Seit Saisonstart steht der Klang der neuen V6-Turbomotoren bei Fans und Medien in der Kritik. Formel-1-Chefvermarkter Bernie Ecclestone hat sich daher für eine Änderung ausgesprochen.

"Jetzt haben wir eine Lösung, dann setzen wir sie bitte auch um", meinte Lauda. "Das Einzige, das sich ändert, ist der Trichter am Ende des Auspuffs."

Aber auch dafür bedarf es einer Reglementänderung - und damit eines Konsens.

Mercedes hat keinen Vorteil

Ferrari und Renault haben sich bisher zurückhaltend gezeigt. "Alle glauben, dass Mercedes das macht, um einen Vorteil zu haben - was ein absoluter Blödsinn ist", versicherte Lauda.

"Wenn es wirklich den doppelten Lärm bringt, frage ich mich, warum es nicht alle machen."

Die Lautstärke der V8-Motoren des Vorjahres (145 Dezibel) werde man nicht erreichen. "Aber es wird mehr." Derzeit sollen die Turbos laut FIA-Angaben 134 Dezibel erzielen.

Okay für Mercedes-Test

Zumindest beim zusätzlich genehmigten Mercedes-Testtag herrscht zwischen den Topteams ungewöhnliche Eintracht.
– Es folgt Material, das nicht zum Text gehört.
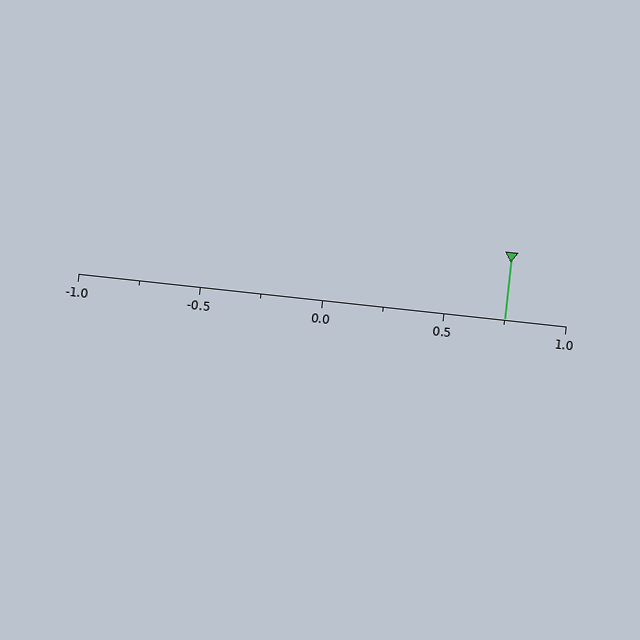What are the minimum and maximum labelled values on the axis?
The axis runs from -1.0 to 1.0.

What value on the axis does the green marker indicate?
The marker indicates approximately 0.75.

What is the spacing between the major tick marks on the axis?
The major ticks are spaced 0.5 apart.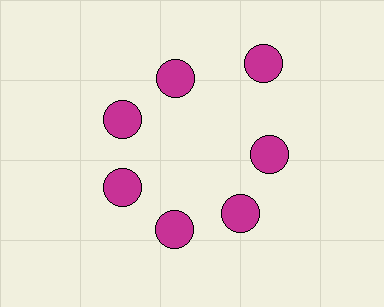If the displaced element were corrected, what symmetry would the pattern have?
It would have 7-fold rotational symmetry — the pattern would map onto itself every 51 degrees.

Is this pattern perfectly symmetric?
No. The 7 magenta circles are arranged in a ring, but one element near the 1 o'clock position is pushed outward from the center, breaking the 7-fold rotational symmetry.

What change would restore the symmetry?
The symmetry would be restored by moving it inward, back onto the ring so that all 7 circles sit at equal angles and equal distance from the center.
Im Vorjahr hatte ein Reifentest der Silberpfeile auf dem Circuit de Catalunya noch die Gemüter erhitzt.

"Wenn nur das gemacht wird, was angesagt ist, dann ist es okay", sagte Red Bulls Motorsportchef Helmut Marko. Im Kampf um die Fans und ihr Produkt scheinen die Rennställe vereint.

GP2 lauter als F1 - "das kann nicht sein"

"Der Test ist ein Schritt in die richtige Richtung. Viele Fans waren negativ", erinnerte Marko. "Die GP2 ist mittlerweile lauter als die Formel 1, das kann nicht sein."

Immerhin dient die Königsklasse vor allem als Marketing-Plattform - nicht nur für den österreichischen Getränkekonzern. Bis zum Heimrennen am 22. Juni in Spielberg könnte es eine Lösung geben. "Frühestens", meinte Dreifach-Weltmeister Lauda.